Banks will be charged a 50 percent tax on 2009 bonuses of more than £25,000, or $40,800. It will be imposed on the pool of bonuses paid by a bank, rather than individual payments, and it will be paid by the bank — not by the recipient of the bonus. It will take effect immediately and will affect banks’ 2009 profits.

As the piece notes, it doesn't seem unreasonable to hit banks with the tax even if they didn't get direct state support, given that the entire industry benefited from a government subsidy in the form of unusually low interest rates. I'd add that the entire industry also benefited from the government serving as a backstop not just for specific companies, but for the entire financial system, since it's hard to believe ostensibly unaffected companies wouldn't have experienced amazing stress if not for the bailouts of their more troubled rivals. In this country, for example, it's certainly hard to believe things would have been peachy at Goldman had AIG gone under. (I know, I know, Goldman says it had hedged it's AIG exposure. But, even if you grant that, what about its "complete-financial-market-meltdown" exposure? It doesn't seem like that's particularly hedge-able.)

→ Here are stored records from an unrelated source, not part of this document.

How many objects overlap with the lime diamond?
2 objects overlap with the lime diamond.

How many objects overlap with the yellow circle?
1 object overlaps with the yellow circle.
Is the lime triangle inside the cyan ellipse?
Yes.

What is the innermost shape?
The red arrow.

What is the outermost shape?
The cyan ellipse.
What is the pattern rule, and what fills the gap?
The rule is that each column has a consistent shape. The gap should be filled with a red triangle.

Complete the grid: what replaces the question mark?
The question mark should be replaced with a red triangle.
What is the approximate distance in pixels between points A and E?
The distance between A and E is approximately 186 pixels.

Aside from whether the tax is fair, I guess it's worth wondering about perverse consequences. Not surprisingly, bank executives in the City of London are claiming they'll see mass defections abroad if the proposal becomes law. But Felix Salmon makes several good points in response:

[T]his is the genius of a one-off, nationwide supertax: while any individual banker might be able to move overseas, they can’t all do that en masse. And in any case moving overseas doesn’t alter the tax status of this year’s bonus, while next year’s bonus will go back to normal taxation levels — most probably under a more plutocrat-friendly Conservative government, to boot.

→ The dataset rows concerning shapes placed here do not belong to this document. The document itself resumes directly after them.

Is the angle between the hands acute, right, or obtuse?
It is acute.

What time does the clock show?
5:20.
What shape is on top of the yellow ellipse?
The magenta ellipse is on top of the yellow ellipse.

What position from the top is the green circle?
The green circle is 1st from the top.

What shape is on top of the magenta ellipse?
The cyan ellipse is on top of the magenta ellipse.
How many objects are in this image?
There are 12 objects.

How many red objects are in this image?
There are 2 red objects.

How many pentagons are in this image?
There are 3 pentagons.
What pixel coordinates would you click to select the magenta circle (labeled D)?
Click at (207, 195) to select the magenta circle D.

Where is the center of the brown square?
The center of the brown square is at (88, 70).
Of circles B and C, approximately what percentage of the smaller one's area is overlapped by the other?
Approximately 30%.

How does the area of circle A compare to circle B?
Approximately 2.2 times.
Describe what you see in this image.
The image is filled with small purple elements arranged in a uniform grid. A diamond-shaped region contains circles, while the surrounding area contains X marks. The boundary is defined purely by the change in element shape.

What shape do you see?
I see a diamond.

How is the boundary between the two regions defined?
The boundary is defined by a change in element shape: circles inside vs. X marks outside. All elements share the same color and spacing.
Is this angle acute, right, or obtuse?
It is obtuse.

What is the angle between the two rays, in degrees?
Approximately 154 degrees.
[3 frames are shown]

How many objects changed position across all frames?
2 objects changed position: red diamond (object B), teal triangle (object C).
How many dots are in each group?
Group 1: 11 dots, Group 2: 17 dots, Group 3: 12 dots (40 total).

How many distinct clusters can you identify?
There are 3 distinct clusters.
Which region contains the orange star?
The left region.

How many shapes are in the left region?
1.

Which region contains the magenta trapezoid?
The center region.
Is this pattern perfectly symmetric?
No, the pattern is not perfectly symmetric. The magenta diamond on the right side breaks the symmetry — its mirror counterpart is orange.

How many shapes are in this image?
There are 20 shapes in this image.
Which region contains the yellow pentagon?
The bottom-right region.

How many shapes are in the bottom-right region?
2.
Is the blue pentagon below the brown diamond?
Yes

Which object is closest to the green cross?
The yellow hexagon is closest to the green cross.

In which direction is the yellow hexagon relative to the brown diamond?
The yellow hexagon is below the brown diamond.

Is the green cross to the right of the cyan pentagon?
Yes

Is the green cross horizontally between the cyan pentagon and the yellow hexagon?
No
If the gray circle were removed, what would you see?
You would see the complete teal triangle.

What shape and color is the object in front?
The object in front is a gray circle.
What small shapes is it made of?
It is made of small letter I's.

Also, the fact that Britain is about to do this makes it more attractive in this country. There are, after all, only so many global financial centers out there--at least ones where American bankers would move. Not having Britain as an escape valve seems likely to make a U.S. version even more salient (and vice versa). And, again, the motivation for leaving would be to avoid future tax-uncertainty, since, as written, the tax would only apply to 2009. Alas, "future tax-uncertainty" doesn't seem like a great reason for uprooting your life when you're already doing incredibly well.

The downside, as Salmon notes, is that leveling one-off, mostly-retroactive, semi-confiscatory taxes at politically unpopular groups isn't something you'd want to become a fixture of the government's tool kit. But the circumstances do seem to justify it in this case.